I bunked college that day for visiting this little handicraft market that was in town for some days. I never know about these things because I rarely go out exploring my own city. But the festooned tents and a sea of clay pottery caught my eye as I drove past that road- this one day I took a different way back home from college. But that's not what I was interested in, every bit of my soul piqued when I saw a yellow banner with 'BOOK FESTIVAL' written on it in large, bold Helvetica. Bright red in colour.
As I parked and headed to this tent, I had a nice chat with the main guy who managed and set up the whole thing and partly recognized me from last year. He recommended a few genres and also explained how they source the whole thing. So basically they have a collection of donated books, bigger packages that are lost in transit and might eventually end up discarded. Although the books they were selling for Rs. 100 or 200 per kilogram were a bit dusty and way older classics like Danielle Steel or Charlotte Bronte or Horowitz, they had a few of those BookTok ones they were selling for a 10-15% discount. And if you're good at bargaining, you can actually pull a 15.1% discount.
These guys didn't have the kind of expertise the sellers in Pune’s ABC road or FC road have with the genre, story or authors. So after a little chat, I surfed the entire tent full of books mostly organised on the basis of their prices. And that's when a guy working there pointed out a few magazines and asked me if I'd be interested in them. As soon as I heard magazines, in my head appeared the pile of issues of 'The Week' in my room which I’ve never read. But too polite to reject his offer, I started digging a carton full of heavy mags. A lot of these were travel photography magazines, the rest were just fashion and beauty ones. But towards the side, what looked like they were almost squeezed in, were a few issues of Sotheby's and Christie's from their New York auctions and viewings. They were also very very pleasing to the eye and to hold in your hands.

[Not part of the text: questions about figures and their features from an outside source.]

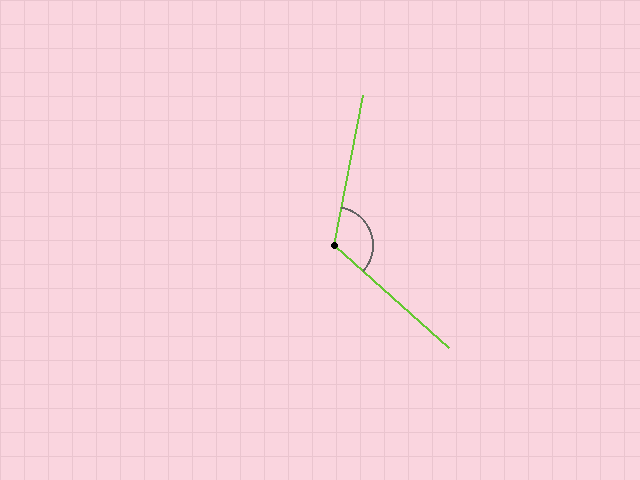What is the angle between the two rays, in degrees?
Approximately 121 degrees.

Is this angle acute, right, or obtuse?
It is obtuse.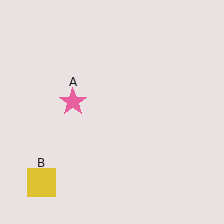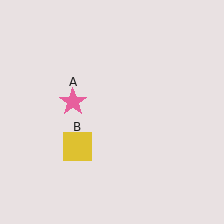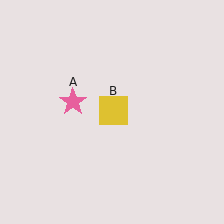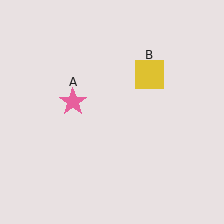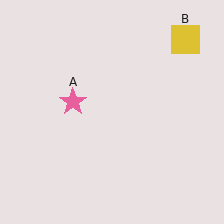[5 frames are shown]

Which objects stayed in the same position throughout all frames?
Pink star (object A) remained stationary.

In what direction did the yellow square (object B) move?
The yellow square (object B) moved up and to the right.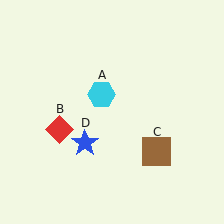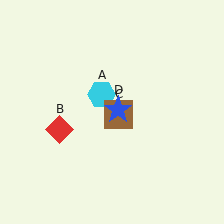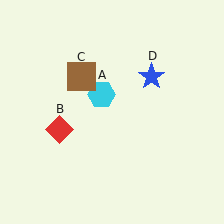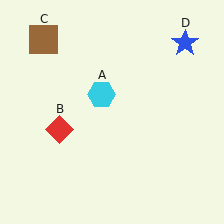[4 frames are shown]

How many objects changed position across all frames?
2 objects changed position: brown square (object C), blue star (object D).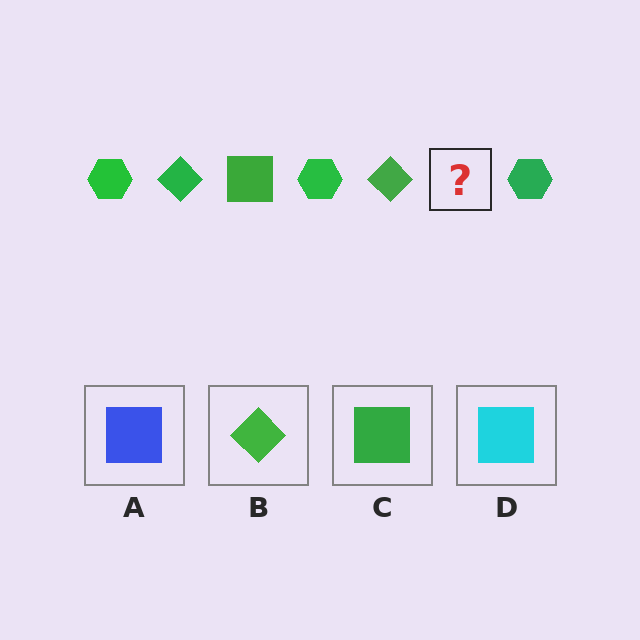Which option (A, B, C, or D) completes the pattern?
C.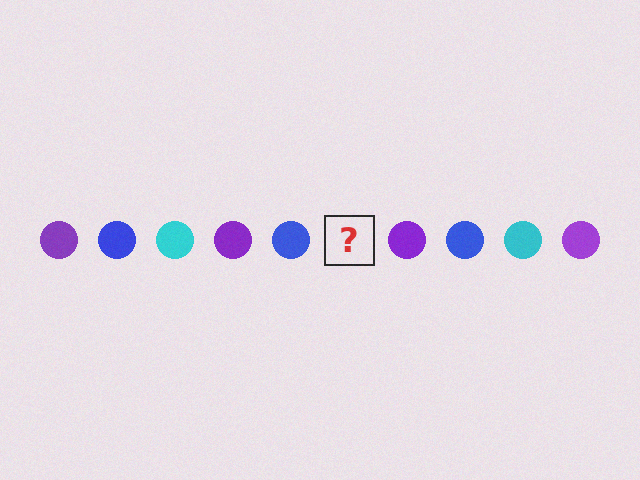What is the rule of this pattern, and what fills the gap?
The rule is that the pattern cycles through purple, blue, cyan circles. The gap should be filled with a cyan circle.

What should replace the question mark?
The question mark should be replaced with a cyan circle.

At first I just picked a giant issue of the Christie's which was from 2019 on Post-War and Contemporary Art which I had also seen on Instagram. I saw a profile on Lucian Freud by David Dawson and never have I ever made a decision so fast to buy a magazine. I picked the Sotheby's because they had paintings and profiles of South Asian artists where I hoped to find some from India.
I ended up purchasing only the magazines and cancelling other books because… low on cash. Typical. I was lucky enough to escape the rain back home that day (always a notable victory). Locked myself in my room and just looked at all the paintings. I watched them for hours. I felt like a little kid- looking at toys in a store. Way too confused to decide which one will make your vacation worth that year.



I remember this sense of pride I felt that night when I opened the magazines again and found artists from home. Prabhakar Barwe, VS Gaitonde, Khobragade, Shanti Dave, Haldar, Hari Gade, and so many more from the country. Their first payment receipts, profiles, little moments from their life, struggles and most important of all- the art. My head felt bloated with all that reading. And I smiled about the thought of how I imagined my exhaustion as a bloated head.
Feeling literally smitten with magazines and paintings does weary you out. Especially when you like to believe that you’re rekindling your love for art. I’ve been watching some videos on YouTube about these artists’ paintings and works. A painter’s lifestyle fascinates me.
How they create unique works, amazing pieces of art and very beautifully hide an artist’s interpretation of a silly real life scenario that immediately makes you let out a sigh of contentment… of course when you actually find it.
How they find meaning to life in hues and shadows makes me think of real life as a myth..
And counting out the rebel against my dad for not letting me put things up on my bedroom wall. I still don’t get, despite immense admiration for the art form, how paintings can change my thoughts.
How they belong nowhere but in a louvre.
Maybe what could justify my “immense admiration” could be the thought- how paintings deserve to be worshipped and not printed on pieces of million dollar papers from archival links.